As an entrepreneur or small business owner you're probably really good at what you do. Interviewing prospective employees? Maybe not so much. While each business has specific needs, what nearly all companies have in common is the desire to get the right personnel in place. The list below represents a good set of basic questions to ask prospective employees – as well as potential time bomb questions to avoid.
Standard Interview Questions
“Tell me about yourself” is a standard catch-all interview questions, often asked by interviewers who are uncomfortable with the entire process. While the question itself has limited usefulness, the principle behind the question is sound. One often overlooked element in hiring is ensuring that new personnel are a good fit with the existing company culture, as well as being qualified for the job. The questions listed below can help you find candidates that will work well with the people you already have on staff.
How do you approach personal and professional challenges? Even the best jobs have aspects that are frustrating. And everyone faces personal challenges and hardships at some point in their lives. This question addresses a prospective candidate’s ability to roll with the punches, as well as how he or she deals with serious setbacks.
How do you respond to constructive critique and evaluation? Nobody likes being constantly criticized. However, even the best workers can sometimes stand to make adjustments or improvement. This question is designed to uncover candidates who are coachable – who respond well to constructive criticism, while eliminating overly sensitive types who take every suggestion as a personal insult.
How does this position fit into your overall career plans? Whether you’re interviewing a new technician or hoping to hire a seasoned professional with multiple certifications, more than likely you’ll want someone who plans to stay with the company. This question targets whether a prospective candidate sees himself or herself as a long term member of your team – or intends to jump ship at the first opportunity.
What motivates you to come to work every day? Nearly everyone works for money. That’s a given, and there’s nothing wrong with that. But responses like “I have to pay my bills” may indicate that a prospective hire is inclined to put forth only minimal effort. On the other hand, an answer like “I really enjoy working with my hands and seeing the products of my work,” signal someone who will potentially draw satisfaction from the job, and work hard to produce the best possible results.

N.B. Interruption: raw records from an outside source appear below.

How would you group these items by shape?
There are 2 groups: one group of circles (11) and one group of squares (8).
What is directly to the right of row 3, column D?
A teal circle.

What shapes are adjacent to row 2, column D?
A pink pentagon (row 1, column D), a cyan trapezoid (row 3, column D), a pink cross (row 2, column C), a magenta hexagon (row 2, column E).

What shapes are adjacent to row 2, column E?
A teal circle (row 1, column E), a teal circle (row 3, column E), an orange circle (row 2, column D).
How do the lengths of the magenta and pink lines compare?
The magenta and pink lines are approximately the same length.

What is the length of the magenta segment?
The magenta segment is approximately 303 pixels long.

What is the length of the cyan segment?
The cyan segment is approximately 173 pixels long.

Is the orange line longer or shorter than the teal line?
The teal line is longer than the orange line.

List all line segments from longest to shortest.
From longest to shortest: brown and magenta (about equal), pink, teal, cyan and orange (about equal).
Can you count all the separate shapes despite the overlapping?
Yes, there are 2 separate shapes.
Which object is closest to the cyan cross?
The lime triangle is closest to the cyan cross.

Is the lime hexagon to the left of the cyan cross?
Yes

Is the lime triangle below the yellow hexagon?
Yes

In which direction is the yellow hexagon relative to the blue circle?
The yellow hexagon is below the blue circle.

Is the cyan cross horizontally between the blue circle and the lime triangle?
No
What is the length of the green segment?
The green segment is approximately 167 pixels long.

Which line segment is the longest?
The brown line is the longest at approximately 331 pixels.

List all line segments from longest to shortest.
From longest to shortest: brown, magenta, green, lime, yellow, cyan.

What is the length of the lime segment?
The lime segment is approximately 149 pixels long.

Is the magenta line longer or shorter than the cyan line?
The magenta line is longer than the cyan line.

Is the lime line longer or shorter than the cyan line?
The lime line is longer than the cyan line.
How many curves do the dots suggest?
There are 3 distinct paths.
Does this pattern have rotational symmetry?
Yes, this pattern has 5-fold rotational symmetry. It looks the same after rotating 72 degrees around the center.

HVAC-Specific Interview Questions
Like many skilled trades, the HVAC industry has unique aspects that may not be addressed with standard interview questions. The questions listed below represent a starting point for addressing some of the specific needs an HVAC company may have.
What complex procedures do you know well enough to explain in simple terms? While it should be a given that prospective technicians have a basic understanding of how to use specific procedures and tools, that isn’t the case for your company’s customers. The ability to explain how a compressor works to nervous homeowners or anxious commercial clients can go a long way in reassuring customers that the work is being done right – and for a fair price.

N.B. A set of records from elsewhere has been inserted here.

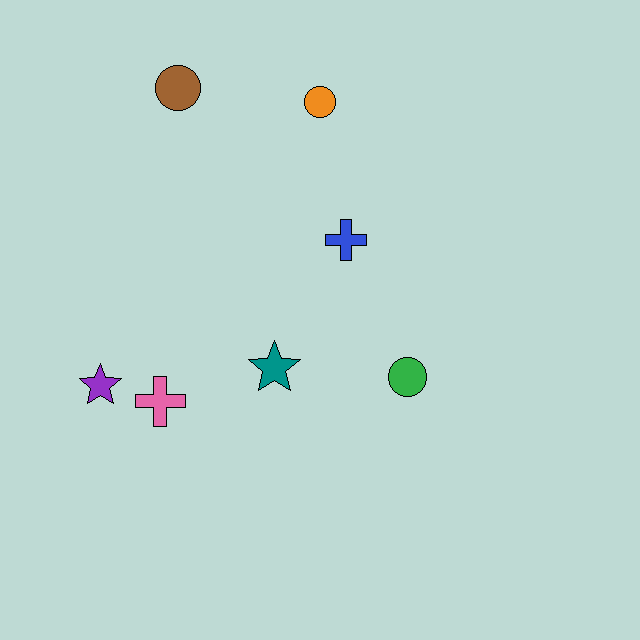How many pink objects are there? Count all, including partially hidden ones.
There is 1 pink object.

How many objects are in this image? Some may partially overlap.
There are 7 objects.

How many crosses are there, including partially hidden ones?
There are 2 crosses.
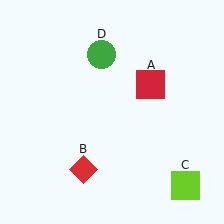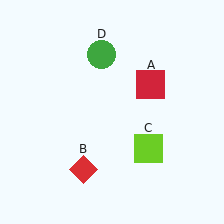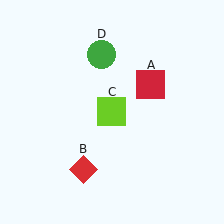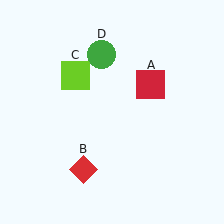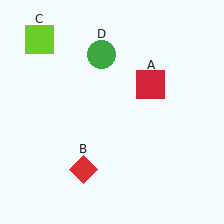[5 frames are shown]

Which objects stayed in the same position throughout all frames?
Red square (object A) and red diamond (object B) and green circle (object D) remained stationary.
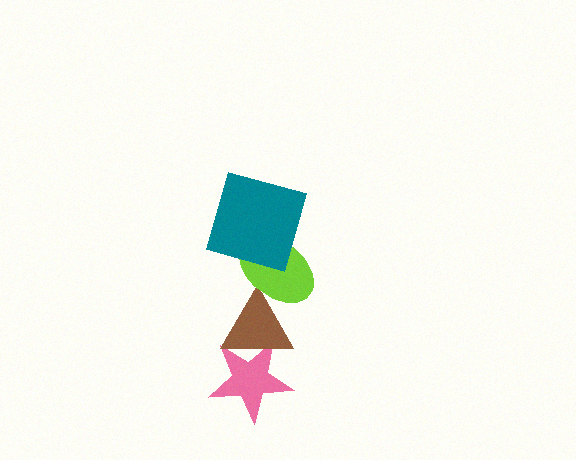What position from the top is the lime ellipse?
The lime ellipse is 2nd from the top.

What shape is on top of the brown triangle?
The lime ellipse is on top of the brown triangle.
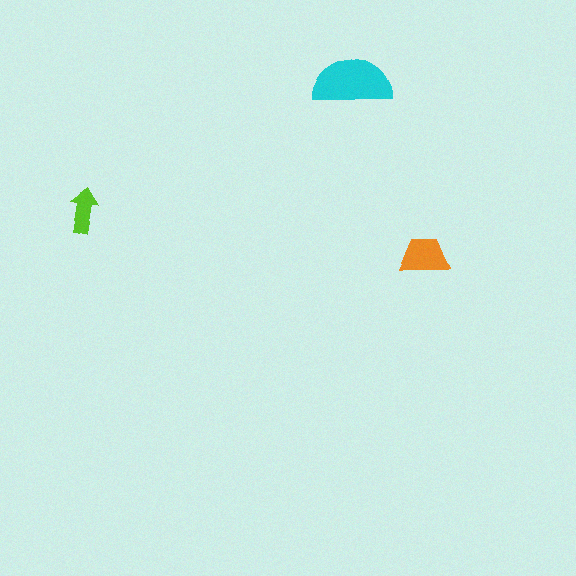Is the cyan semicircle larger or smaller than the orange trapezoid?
Larger.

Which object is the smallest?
The lime arrow.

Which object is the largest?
The cyan semicircle.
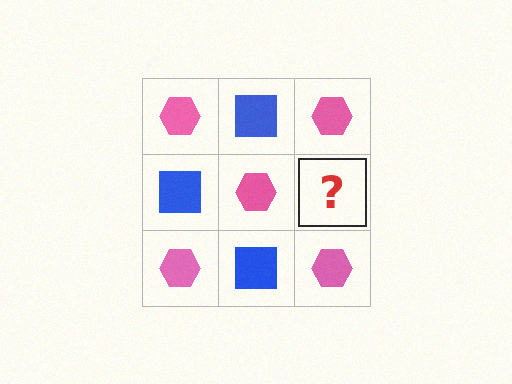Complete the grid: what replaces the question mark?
The question mark should be replaced with a blue square.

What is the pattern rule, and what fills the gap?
The rule is that it alternates pink hexagon and blue square in a checkerboard pattern. The gap should be filled with a blue square.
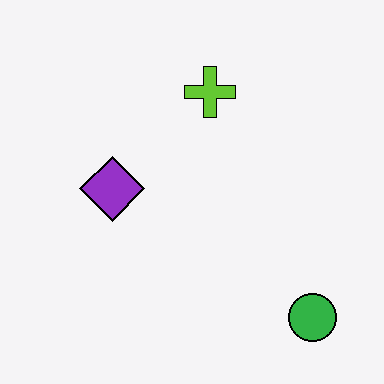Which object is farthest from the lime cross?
The green circle is farthest from the lime cross.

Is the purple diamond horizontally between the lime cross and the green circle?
No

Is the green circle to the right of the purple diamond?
Yes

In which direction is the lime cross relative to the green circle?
The lime cross is above the green circle.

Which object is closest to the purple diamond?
The lime cross is closest to the purple diamond.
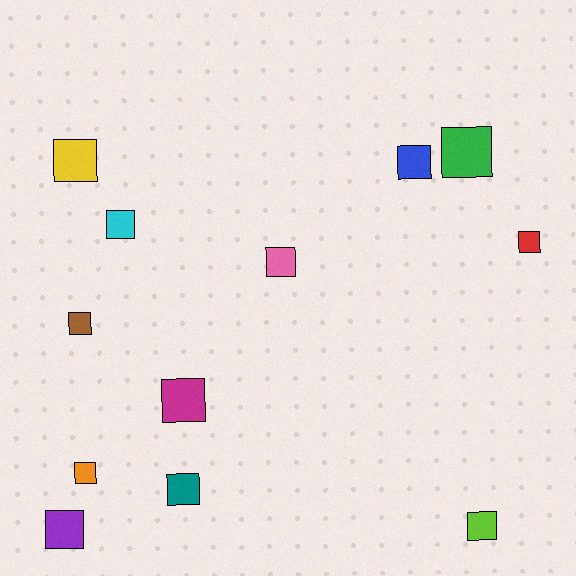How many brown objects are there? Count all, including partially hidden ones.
There is 1 brown object.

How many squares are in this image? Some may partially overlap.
There are 12 squares.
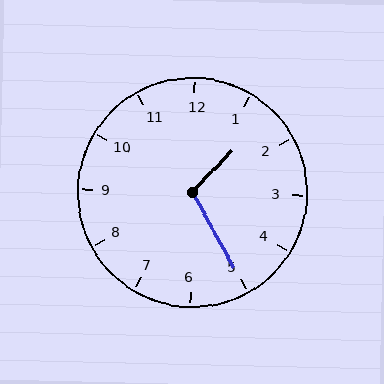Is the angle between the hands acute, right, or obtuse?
It is obtuse.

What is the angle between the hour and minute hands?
Approximately 108 degrees.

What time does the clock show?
1:25.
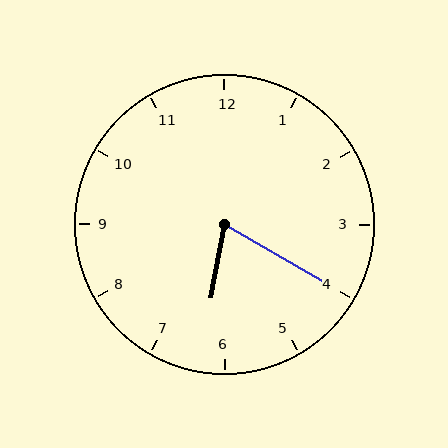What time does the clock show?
6:20.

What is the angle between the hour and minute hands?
Approximately 70 degrees.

What certifications do you hold? Which certifications would you like to learn? Depending on your company’s specialties, you may be seeking technicians with specific certifications – such as NATE – already in hand. On the other hand, if your company offers extensive training, it makes sense to recruit workers eager to obtain new skills.
Are you willing to make equipment suggestions to customers? Sometimes customers request equipment that isn’t right for their needs. For instance, a homeowner may insist on a central AC unit that is much too large, or a budget minded commercial client might push for a cheaper – but inadequate system. A conscientious technician would be willing to offer alternatives that better suit the client’s needs.
Questions to Avoid
Many duties involved with the HVAC industry require significant physical effort, as many positions demand working outside standard business hours. It’s understandable that you would want to recruit candidates who can handle those requirements. However, this is an area where it’s easy to get into legal hot water, especially when interviewees belong to one or more protected classes, as the examples listed below illustrate.
OK: Stating the physical requirements of a given position and asking interviewees if they are capable of handling them.
NOT OK: Telling an interviewee who is older, visibly pregnant or who has an obvious disability that he or she doesn’t appear to be capable of handling the job.
OK: Informing interviewees that a position requires evening and weekend hours and asking if they’re willing to comply.
NOT OK: Refusing to consider candidates with small children or who belong to particular religions because you’re worried that they’ll be unwilling to fill certain shifts.
Asking the Right Questions
This list above represents just a few suggestions for questions that you may or may not wish to incorporate into the interview process. It is not intended to be exhaustive. If you are unsure about a particular interview question, consult with an employment specialist or an attorney specializing in employment law prior to beginning the interview process.